A LIBERTARIAN SOLUTION
As we tinker with our LAS curriculum, (which we will have to do!) we must keep the PRIME DIRECTIVE in mind. I believe that we are more likely to attract and retain students by allowing them to choose from among 10 courses that fulfill a specific liberal arts and sciences “requirement” than 2 courses that fulfill that same requirement. Specifically, I have argued that the best way to serve that Prime Directive is to maximize the number and variety in course offerings and thereby minimize the most damaging negative effects that monopolistic coercion that plagues the current system.
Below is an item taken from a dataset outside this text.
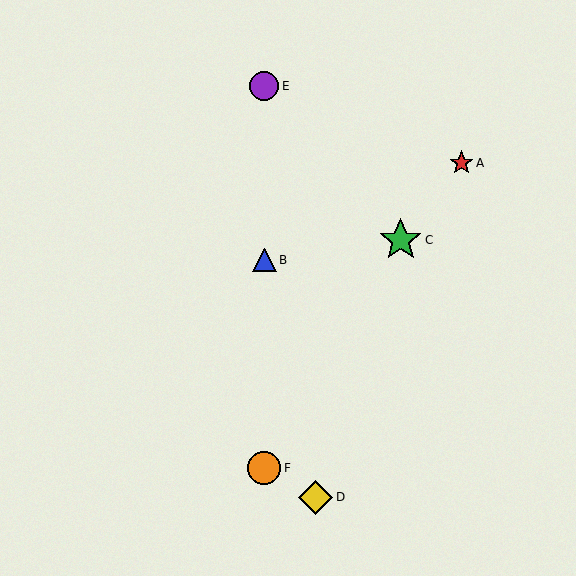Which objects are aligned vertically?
Objects B, E, F are aligned vertically.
As for the “capstone course,” let’s view it as a “seminar.” We offer very few seminars here, which is very strange for a small liberal arts college. Offer ten seminars per semester with a limited enrollment of 15 students. Use descriptive titles like: War and Peace, Beauty, Love, Minds and Machines, Numerology, Souls and Minds etc. If the college insists on micromanaging these courses, require that each course spend half of the course reading and discussing one or two common texts and require each student to write and present a twenty-page research paper to the class. There’s your uniformity! If students want to solicit advice from other professors, let them do so. But let’s not teach each other’s courses. We already have purpose statements that will allow us to assess the quality of these seminars. Trust individual faculty members to teach and always strive for clarity, simplicity, diversity and creativity in our evolving Liberal Arts and Sciences Curriculum.
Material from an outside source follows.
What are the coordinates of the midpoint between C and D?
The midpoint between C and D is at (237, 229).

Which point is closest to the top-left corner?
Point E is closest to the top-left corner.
Finally, I must say something about interdisciplinary studies in general. We do not need to bring in an outside expert to tell us how to become interdisciplinary. That’s an insult to the faculty. As an interdisciplinary scholar yourself, you know that the only way to become interdisciplinary is to study and research in two or more disciplines. You can’t become interdisciplinary by contemplating the concept. Hence, we don’t need a “philosopher king.” We need to encourage interdisciplinary scholarship by increasing funding for attendance at interdisciplinary conferences.
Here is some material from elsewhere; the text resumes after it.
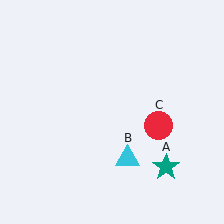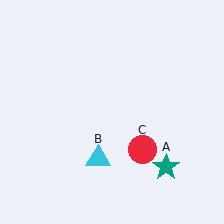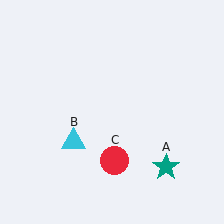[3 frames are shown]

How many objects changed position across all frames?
2 objects changed position: cyan triangle (object B), red circle (object C).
In conclusion, if you want to get things back on track, open up LAS 101 and 102 to anyone that wants to teach them. The less micromanaging you do as Czar, the better! No more rules or mandates from the top that limit variation and innovation. Some of us may choose to team-teach with one, two, three, four, five, six, or seven other professors. I will immediately offer to teach one section by myself. Of course, those who choose to team-teach should be allowed to choose their teammates, and be informed that most research shows that students are repelled by team teaching. We should also limit class size to 25 students, which of course raises institutional economic problems. We can’t afford to use six professors to teach one class of 25. That means that if we allow team-teaching, we will have to revert back to large classes, which students also hate: an obvious prescription for failure.